# Discouraged: My UDS is not stable on temps



## dbarnett66 (Feb 7, 2009)

Hi all,

I nee some help here. I have used the UDS for 3 times now and I am having one heck of a time controlling the temps. I tried some of the advice posted in the earlier threads, but I either spike to high, or I cut too much and the fire nearly goes out. It took me nearly 3 hours to narrow the temperature swings to my desired temp of 225-250. Once the UDS was dialed in, I did not have too touch it for the next 4 hours. On my last smoke, it took way tooo long for me to relaod the basket with lump and get the temps stabilzed. My 2nd attempt at a pork butt was a dismal failure. An 8 pound rost nearly took 16 hours and 4 hours of that was waiting for the temps to stabilize.

I know the barrel is consistent once it is dailed in. I am the problem. Can someone enlighten me on how much I should load the basket below? How much time is needed before the lump is ready to go at operating temp? I am using Royal Oak from Walmart. What I really want is your process as mine is just not working. It also seems that I need at least 1 valve open and the adjustable valve at a 1/4 turn once the drum is dialed in. On an other occasion I have to close both nipple ends and use the adjustable valve only. I was expecting to turn the valve to a desired location and leave it like my old gas smoker.
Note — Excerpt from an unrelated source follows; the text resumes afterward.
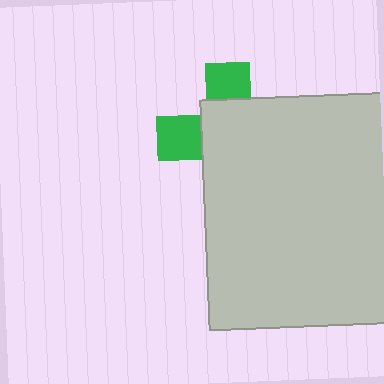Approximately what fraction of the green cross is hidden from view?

Thanks in advance....


----------



## amcjeeper (Feb 7, 2009)

Don't know how a UDS works but I assume most smokers work on the same basic principles.  Air to and from the fire controls the heat and the amount of smoke into the cooking chamber.  The trick is to get the proper temp of 225 to 250 AND the proper amount of smoke to the meat.  I load all of my charcoal and wood in layers in my fire box, then light about 25 coals until they are grey and ashed over.  Then pour the coals into the fire box over the layered pile I just made. Read that advice on this forum somewhere, don't remember the thread.  I always try to start out with the controls pretty much closed on the out side and about quarter on the in side of the fire box.  In other words air feeding the fire is between quarter and half.  Only about a quarter or less of full on the side feeding the cooking chamber.  It's easier to slowly bring the temp up to desired than it is to say uhoh, try to close everything down to bring the temp down and try to play yoyo with the controls. And when coming up with temps, a little goes a long ways on the cooking chamber side(if you have controls on both sides). Hope this helps.


----------



## ddave (Feb 7, 2009)

Well since Bubba hasn't answered yet, I'll throw my two cents in.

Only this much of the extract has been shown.